Cute Neighbor went on: "Yeah, those cookies are really good. I need to take you out to dinner sometime to thank you for making me all these cookies."
"WHAT?!" screamed Panic.
"Holy Shit! Is that a date??" exclaimed Single Girl.
"You go, girl! Project Cookie Seduction worked!" said Confident.
"OMG, this is a horrible, horrible idea. This will never work. You can't go out with your neighbor. No digging in your own backyard!" said Pessimistically Paranoid.
"This! Is! Awesome! You're going to have such a nice time! He's a super nice guy! And you're a super nice girl! Let's do cartwheels!" squealed Stupidly Optimistic.
"Wait....did he even just ask you on a date? Because that could be interpreted several ways," cautioned Cynical.
"No, that was totally an ask-out! Wheeeee!" said Stupidly Optimistic. [Stupidly Optimistic does cartwheels with Space Cadet.]
"Ooh! Maybe we should go shopping. You need to make sure you wear something devastating. And do your hair," said Single Girl.
"Yes, please do your hair. It looks so awful when you just let it hang there. Kind of like how it is right now," said Inner Mom Voice.
"Um, ok, he hasn't exactly picked a time and a place, people. Also, he's waiting for an answer. Hello??" said Good Point.
"What? Sorry. I was thinking about lunch," said Space Cadet.
"We need to respond to his statement in some way that indicates interest," said Good Point.
"NO! No reply! Let's just pretend we didn't hear him and hurriedly go back inside! Run! Before it's too late!" shouted Panic. "We can't go on a date! We haven't been on a good date in....shit, a really long-ass time. We're fine just how we are right now. Why mess that up??"
"Look, Panic. Just because we are all terrified of dating in any way, shape or form doesn't mean we have to spend the rest of our lives sleeping alone. Eventually, we are going to have to go on a date again. And eventually, there may even be emotional investment. Not necessarily with this guy, but it will happen. You are going to have to just deal with your fears, and not at the expense of potential happiness, either. I swear, if you don't knock it off with this self-destructive mentality...." said Overly Analytical.
"But it's just going to happen again! The last guy seemed nice at first, too! And look what happened! It's just easier to stay single and alone!" cried Panic.
"Panic's bringing up good points," added Pessimistically Paranoid. Cynical nodded in agreement. "Maybe this is a bad idea."
"Speak for yourselves. We're broke and could use the free dinner," said Cheapskate.
"Um, Pervert and I have a question," interrupted Horny, nervously. "Is there going to be any potential for smooches on this supposed date?"

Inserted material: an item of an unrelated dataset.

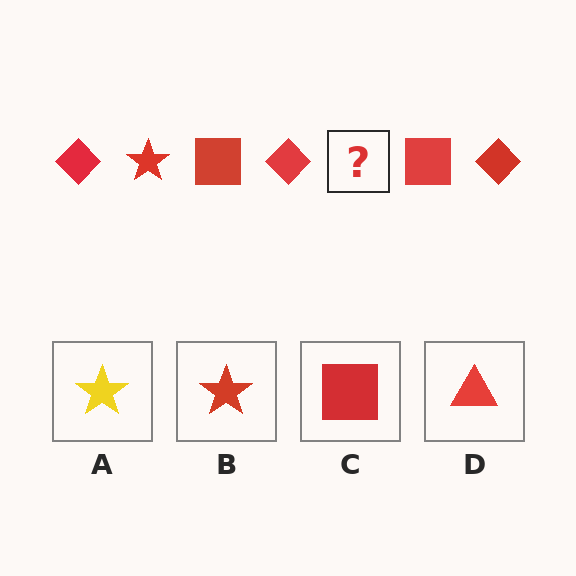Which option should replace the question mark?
Option B.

"NO!!!!" shouted Paranoid, Single Girl and Cynical.
"How about ass-grabbing?" asked Pervert.
"Definitely NOT!!!!" yelled Shy and Inner Mom Voice.

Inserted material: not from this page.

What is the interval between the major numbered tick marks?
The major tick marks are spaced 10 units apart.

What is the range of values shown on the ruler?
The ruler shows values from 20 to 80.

"People. You are worrying about future details. If we don't respond in some way to this, the whole dumb date won't even happen at all. Can we get our act together and give him some kind of reaction?" said Good Point.
[For some unknown and highly arbitrary reason, Shy was nominated to speak for all the Voices in response to this statement from Cute Neighbor.]
"Oh. Uh. Ok. Sounds good," stammered Shy.
*All the Voices roll their eyes.*
I talked to Cute Neighbor for a couple more minutes. He left without making any specific plans.
"Can we take a shower now? I'm icky!" whined Prisspot.
"See???? I told you there's no way he'd actually be asking you out! He was just making small talk." said Pessimistically Paranoid.
"That's ok, he will! Maybe he'll come over tomorrow!" said Stupidly Optimistic.
"Tomorrow???!!!! Oh no!!!!!!" said Panic.
....and that's why it's now 1pm and I still haven't gone to lunch. Cute Neighbor works from home. He will be there. Right near my house, when I'm munching on my sandwich. He might want to talk to me. Ugh. WHY am I so petrified at the concept of going on a date???? We are way past nervous butterflies here, people. I'm totally panicking at the notion of going on a date. I need some reassurance. Or drugs. Something. Help!!!!